Electro-enhanced adsorption of ammonium ions by effective graphene-based electrode in capacitive deionization

Abstract

Capacitive deionization (CDI) offered a promising electrosorption technology for desalination. This study presented the feasibility of CDI for removing and recovering NH4+ from low-strength wastewater. The three-dimensional and porous reduced graphene oxide/titanium dioxide (rGO/TiO2) materials were successfully synthesized and investigated as potential material for CDI system. The structural and electrochemical properties of rGO and rGO/TiO2 composites were analyzed, while the incorporated TiO2 was anatase phase and TiO2/rGO mass ratio 20% delivered the best property.
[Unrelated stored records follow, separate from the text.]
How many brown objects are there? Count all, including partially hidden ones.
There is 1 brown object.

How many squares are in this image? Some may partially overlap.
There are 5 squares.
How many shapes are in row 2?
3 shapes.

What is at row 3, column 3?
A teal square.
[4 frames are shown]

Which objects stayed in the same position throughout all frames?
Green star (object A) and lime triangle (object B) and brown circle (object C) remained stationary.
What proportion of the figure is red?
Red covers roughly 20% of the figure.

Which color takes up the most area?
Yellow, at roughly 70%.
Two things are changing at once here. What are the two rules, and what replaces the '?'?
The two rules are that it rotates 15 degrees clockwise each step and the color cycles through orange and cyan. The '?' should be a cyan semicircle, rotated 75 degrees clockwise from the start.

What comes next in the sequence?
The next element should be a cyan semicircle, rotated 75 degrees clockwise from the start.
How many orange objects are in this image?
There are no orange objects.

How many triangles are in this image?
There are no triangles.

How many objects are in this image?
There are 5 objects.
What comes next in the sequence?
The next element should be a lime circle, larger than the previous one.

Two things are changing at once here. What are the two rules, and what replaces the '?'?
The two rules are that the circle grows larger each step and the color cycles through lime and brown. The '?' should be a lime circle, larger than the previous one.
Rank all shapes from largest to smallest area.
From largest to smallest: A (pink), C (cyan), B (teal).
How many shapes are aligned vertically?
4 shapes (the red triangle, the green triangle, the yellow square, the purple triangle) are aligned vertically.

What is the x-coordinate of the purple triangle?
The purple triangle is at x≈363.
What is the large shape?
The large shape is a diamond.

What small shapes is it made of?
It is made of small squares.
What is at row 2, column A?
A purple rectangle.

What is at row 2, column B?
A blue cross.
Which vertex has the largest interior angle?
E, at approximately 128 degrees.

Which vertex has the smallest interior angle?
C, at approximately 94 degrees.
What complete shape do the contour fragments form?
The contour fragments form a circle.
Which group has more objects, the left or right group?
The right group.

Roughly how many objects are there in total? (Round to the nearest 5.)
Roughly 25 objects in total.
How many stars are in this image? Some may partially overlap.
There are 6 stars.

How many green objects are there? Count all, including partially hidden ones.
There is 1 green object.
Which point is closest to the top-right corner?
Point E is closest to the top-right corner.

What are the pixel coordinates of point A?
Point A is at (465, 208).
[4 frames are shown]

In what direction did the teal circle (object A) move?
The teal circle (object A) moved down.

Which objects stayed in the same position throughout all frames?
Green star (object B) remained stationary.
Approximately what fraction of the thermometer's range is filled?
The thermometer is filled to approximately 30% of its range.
The effects of applied voltage, circulating flow rate, initial NH4+ concentration and regeneration conditions were investigated. The results demonstrated that rGO/20%TiO2 electrode performed much better electrosorption capacity and regeneration ability than the reference electrode (rGO electrode). Furthermore, NH4+ electrosorption onto CDI electrode followed the Freundlich adsorption isotherm and indicated a physisorption process according to kinetic studies. Additionally, hydrated radius and valence notably affected the alternative electro-behavior of CDI. In a co-existed system, electrosorption of ion highly depended on the ion charge rather than hydrated radius.